Another obstacle often apparent with organizations is a lack of strategic road-mapping and future system-level discussion that happens during a project’s infancy. It’s one thing having a foothold in the market today, but what about tomorrow? With so much market disruption happening across the board, invest in knowing where your industry will go next.
It’s stressful and challenging enough trying to develop the next generation product, never mind planning and forecasting what the portfolio and product experience offering could and should be in five years’ time. Certain companies believe they can’t think too broadly through fear of losing focus on the immediate task in hand as teams are held hostage to timelines and budgets. Other companies have a lack of resources to enable adequate time for envisioning the future. These are all real life issues, but investing in a future vision to inform actionable strategic road-mapping shouldn’t have to adversely impact immediate product and business goals. In many ways it should help achieve those goals.

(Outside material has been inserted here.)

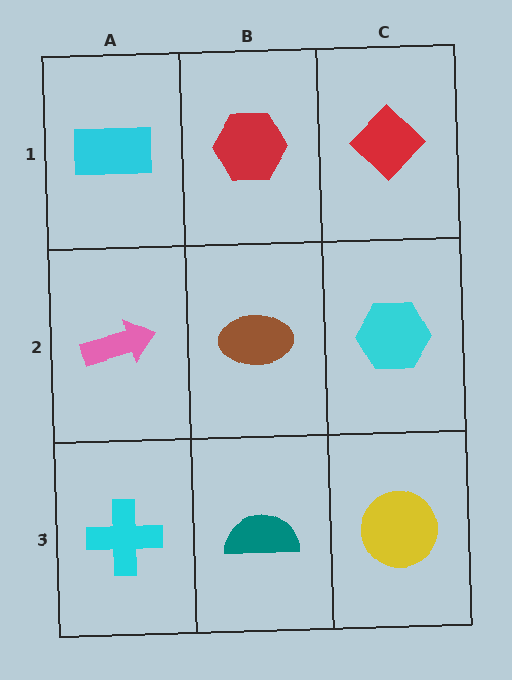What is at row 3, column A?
A cyan cross.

Use the automotive industry as a case in point. Certain brands build their identity around their future ‘concept car(s)’ vision. They then use incremental car design updates to bridge the gap to their vision. In many instances they don’t fully meet their conceptual target, but they do a great job of using this approach to influence their immediate updates to better innovate and disrupt.
This is a great method to ensure you’re future proofing your brand and developing experiences your evolving customers will love. To stay relevant in today’s ever changing society your success depends massively on doing this, regardless of industry.
In summary, if you can focus energy on the three areas discussed, you’re going to be extremely well positioned to provide great experiences for your customers now and your growing customer base of the future.